As if he understood, Urban went to the dresser. The drawer slid open then closed, a small tearing filled the room, then he was back behind me. I could feel his presence without looking.

While I was on my hands and knees, Urban pushed into me slowly, but in one thrust. I was more than ready for him, but he filled me to my max. Any more and it would've been too much.

Urban moved slowly, showing that he understood that from this angle, he was going to reach deeper and he'd be careful not to hurt me.

Then he moved faster several times before pulling out. "On your back," he said and I was more than happy to give my wrists a break.

He was right back inside me, this time moving quicker and pushing me toward another release. Everything around me was Urban. The sound of his breaths coming faster. The sound he made when I dug my nails into his hard shoulders when he hit exactly the right spot. Once a second orgasm hit and subsided, he pushed into me three more times and groaned.

He'd found his release.

Urban lay on top of me with his head against my chest for so long that I worried he'd fall asleep. Just when I was about to say something, he lifted his head.

"I'll be right back." He kissed me deeply before heading to my bathroom.

That had been… phenomenal. How in the hell had he known exactly what I'd needed?

I didn't want to consider that, so I hopped up and grabbed a robe so I wouldn't be naked when he got back.

He did a double take when he entered my bedroom again. At first, he looked confused and then understanding came over him. I'd sort of gotten dressed so that meant he should too. He grabbed his clothes off the floor but watched me with a heavy gaze as he got dressed.

"So, I—"

"That was fun," I told him trying to sound like we'd just gone bowling and it was the most fun I'd ever had. Chipper and cheery even though I was wrought with confusion.

One corner of his mouth turned up. "Fun," he said flatly.

"Yeah. Uh… Maybe we could do it again some time."

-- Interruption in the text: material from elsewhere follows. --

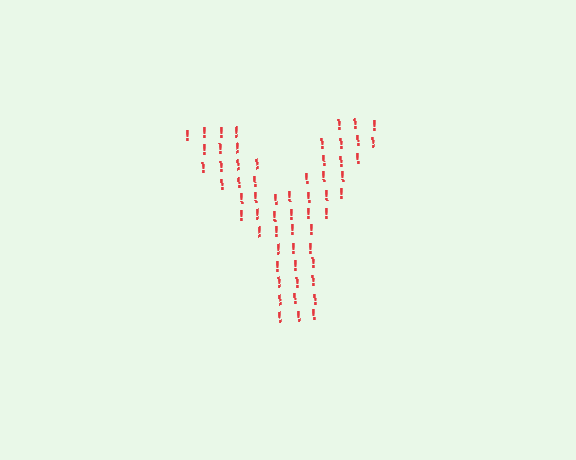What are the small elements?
The small elements are exclamation marks.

His gaze narrowed on me. "Sure."

"You have a game tomorrow, right?" I asked. He nodded. "I don't want to keep you too late, then." Which was my way of saying don't let the door hit you on the way out . My stomach dropped and tightened when I said it and my throat started to burn. I didn't like these signs. They were symptoms that told me that my words and feelings weren't exactly aligning.

He really needed to go.

"Yeah." The muscle on his jaw bulged then released as he tightened and relaxed it. "Wouldn't want that, would we?" He got all of his things together then paused at the door. "We travel to a game tomorrow." Though he didn't need to tell me that. "I'll talk call you… or text."

"Sure."

Usually, when a guy said that, he wasn't going to do either and that was fine. Besides, it occurred to me that I never gave him my phone number nor did I have his. Probably for the best.

Right now, I needed some space from Urban Briggs because what we'd just done hadn't been like it had been with anyone else. That wasn't possible, right? Sex was just sex.

No reason to get attached.

So why was I already feeling attached to Urban?